This submission proposes a new approach for explaining the results of a black-box classifier,
by providing a user with a query, or a rule, which describes the basic characteristics of the
resulting class. The approach is based on known techniques from the DL community: computing the
most specific query (that is, the query that most tightly describes a given individual from a
dataset) and the least common subsumer (the tightest query that generalises other two). In addition
to the technical details of the approach, the authors provide an empirical analysis bases on three
experiments, which provides evidence for the usefulness of the approach to explain the results of
the classifier.

In general, I believe that the submission covers a very important and relevant topic in the modern
era of AI, where most current methods are based on deep learning methods, but explainability of
answers is not only desirable, but also begins to be required by law in some regions. The kinds of
explanations provided by the queries generated through this approach require some technical
understanding, but are relatively easy to grasp by a trained user, as long as the number of
conjuncts is not exceedingly large.
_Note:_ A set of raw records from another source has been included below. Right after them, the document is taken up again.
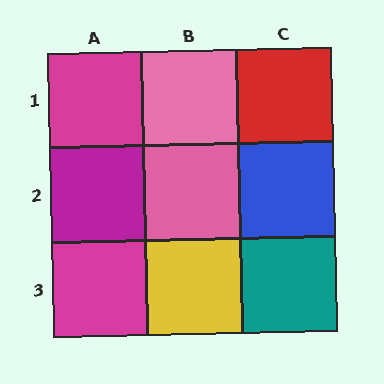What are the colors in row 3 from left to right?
Magenta, yellow, teal.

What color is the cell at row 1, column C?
Red.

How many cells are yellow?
1 cell is yellow.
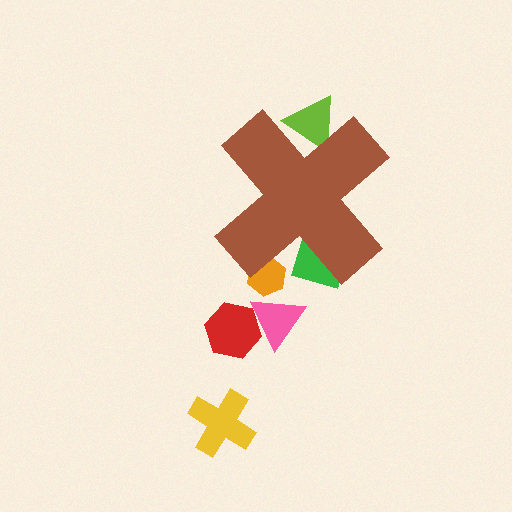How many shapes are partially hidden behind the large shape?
3 shapes are partially hidden.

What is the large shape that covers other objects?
A brown cross.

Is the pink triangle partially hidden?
No, the pink triangle is fully visible.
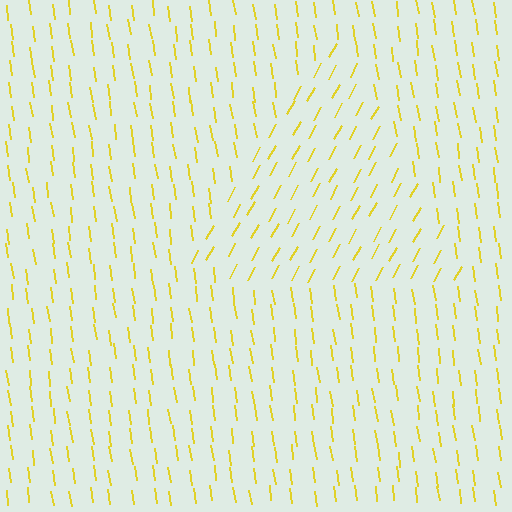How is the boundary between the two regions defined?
The boundary is defined purely by a change in line orientation (approximately 37 degrees difference). All lines are the same color and thickness.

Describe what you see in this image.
The image is filled with small yellow line segments. A triangle region in the image has lines oriented differently from the surrounding lines, creating a visible texture boundary.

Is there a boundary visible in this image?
Yes, there is a texture boundary formed by a change in line orientation.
Under this view, I believe that this work is worth exploring.

Still, I believe that there are some important points that need to be improved or clarified before
it can be accepted for publication.

My main concern is with the motivation of the paper, and how it applies to the developed formalism.
The authors argue that semantic labelings should be used instead of instance features to allow for
understandable explanations, given that the names have a meaning to users reading the explanation.
In the original example, the authors propose that the input of a diagnose is a recording of a cough,
which for training has been semantically labeled by an expert (as "dry cough", "loose cough", etc).
These labels characterise the recordings, and are used for the explanation. I see two obvious
problems with this (which are actually connected):
1. the interest of explaining black-box classifiers is not in understanding the train or test
instances, but rather in understanding a new instance given. For those, the semantic annotations
are not available---otherwise, we would not need the black-box classifier to begin with
2. there is no guarantee of any kind that the black-box classifier is using the "semantics" given
by the annotations. Indeed, it could be that for the classifier other factors such as the
length of the recording, the frequency of cough, or its strength are more important. We would then
be explaining through irrelevant labels (and hence, mislead the users).
The second point is particularly important in the context of explaining black-box classifiers, since
that is precisely the issue with these kinds of classifiers: the reasons why they select a class
over another is not accessible. This well-known issue was already immortalised in science fiction
from the late 90s.

Another issue is with the classifier, and the rules extracted. As the authors observe, it is
difficult to find correct rules for a classification, and hence one would like to find some with
exceptions. However, it is usually these exception that are interesting to explain (the difficult
cases to understand, not the simple instances). For these, there is no notion of explanation, except
about being exceptions to a rule. Very important details, such as bias, could be hidden in those
exceptions that cannot be understood. It would be good if the authors could discuss this issue.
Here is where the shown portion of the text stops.